Всего, за период 1902-1904 гг., П. И. Кротовым были заказаны этнографические коллекций по всем частям света, кроме Европы - по Африке, Австралии и Океании, Америке и Азии. Первой была доставлена коллекция экспонатов, "демонстрирующих культурную обстановку и быт негров абанту, зулусов и нубийцев" (126 предметов стоимостью 1000 марок) (Сведения о состоянии. 1903, с. 72). В это собрание входило оружие (мечи, копья, топорики, кинжалы и щиты), бытовая утварь (разнообразные сосуды, циновки, мотыги), музыкальные инструменты (барабаны, трещотки, погремушки, маримба и балафон), ритуальные предметы (маски, идолы) и украшения земледельцев и скотоводов Северной, Центральной и Южной Африки (АФ ЭМУ. Ф. Описи. Оп. Африка. Д. 1). Эта коллекция была практически сразу размещена по "шкафам и открыта для пользования" студентов (Сведения о состоянии. 1903, с. 72).
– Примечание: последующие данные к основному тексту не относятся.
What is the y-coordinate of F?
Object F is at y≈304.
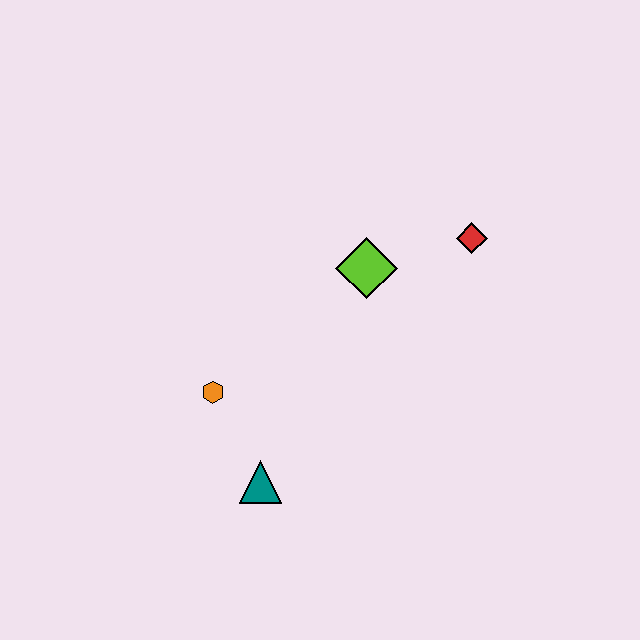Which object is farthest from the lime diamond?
The teal triangle is farthest from the lime diamond.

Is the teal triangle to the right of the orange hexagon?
Yes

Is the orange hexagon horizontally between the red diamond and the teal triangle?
No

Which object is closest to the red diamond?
The lime diamond is closest to the red diamond.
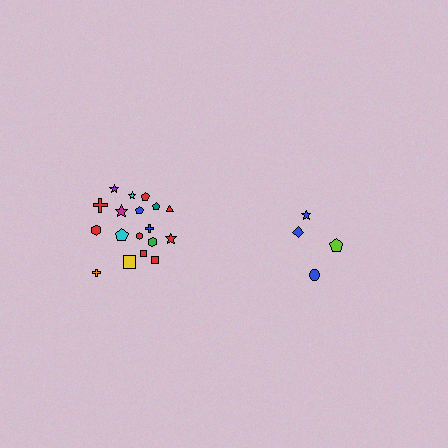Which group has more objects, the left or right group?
The left group.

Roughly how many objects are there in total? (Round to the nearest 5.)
Roughly 20 objects in total.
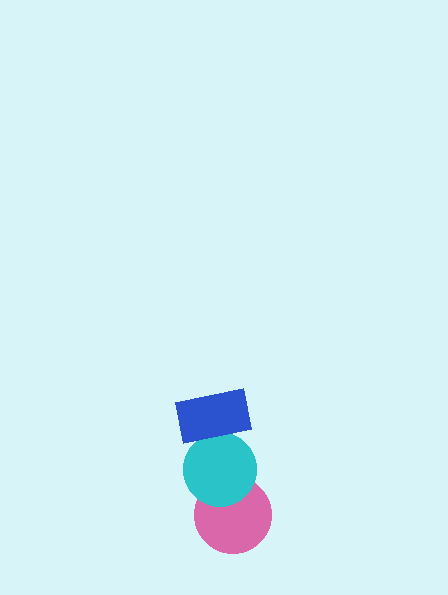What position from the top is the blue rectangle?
The blue rectangle is 1st from the top.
В 1903 г. в Географический кабинет из музея Умляуффа за 1008 марок была доставлена этнографическая коллекция из Австралии и Океании, "из 84 номеров, демонстрирующих быт и культурную обстановку австралийцев и жителей Новой Гвинеи, Соломоновых островов, арх. Бисмарка, Фиджи и проч." (Отчет о состоянии. 1904, с. 71). В коллекции были представлены орудия охоты и войны (палицы, копья, стрелы и луки), бытовая утварь (деревянные тарелки, сосуды из тыквы, костяные ножи), ритуальные предметы (тотемные идолы, маски, украшения, бумеранги) и украшения (АФ ЭМУ. Ф. Описи. Оп. Австралия и Океания. Д. 2).
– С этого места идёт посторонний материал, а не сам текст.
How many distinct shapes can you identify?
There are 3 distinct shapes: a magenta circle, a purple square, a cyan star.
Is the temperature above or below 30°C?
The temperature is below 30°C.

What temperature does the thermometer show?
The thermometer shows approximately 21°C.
В 1904 г. из г. Гамбурга пришла коллекция предметов по народам Северной и Южной Америки, состоящая из 173 предметов, "демонстри-
рующих физическую природу и культурную обстановку американских индейцев"( Отчет о состоянии. 1904, с. 70). Коллекция была приобретена за 1200 марок. Среди предметов, раскрывающих традиционную культуру коренного населения Северной Америки, можно выделить бытовую утварь (циновки, иглы для вязания сетей, сосуды), орудия охоты и рыбной ловли (ножи, снегоступы, удочки), предметы одежды (накидки-пелерины, нагрудник, набедренная повязка) и модели лодки-пироги (АФ ЭМУ. Ф. Описи. Оп. Америка. Д. 165). Отдельно была выделена коллекция «древностей Перу и Мексики» (именно так она была позднее зарегистрирована в описи) - предметы доколумбовые времени. Эта коллекция состояла из 43 предметов, включавших посуду (разнообразные глиняные и плетенные из растительных волокон сосуды, чашки и корзинки), предметы для изготовления текстиля и сами образцы материи (веретёна, нитки и пряжу, мешочки и сумочки), а также ритуальные фигурки из глины, "изображающие предков" (8 фигурок) (АФ ЭМУ. Ф. Описи. Оп. Америка. Д. 164).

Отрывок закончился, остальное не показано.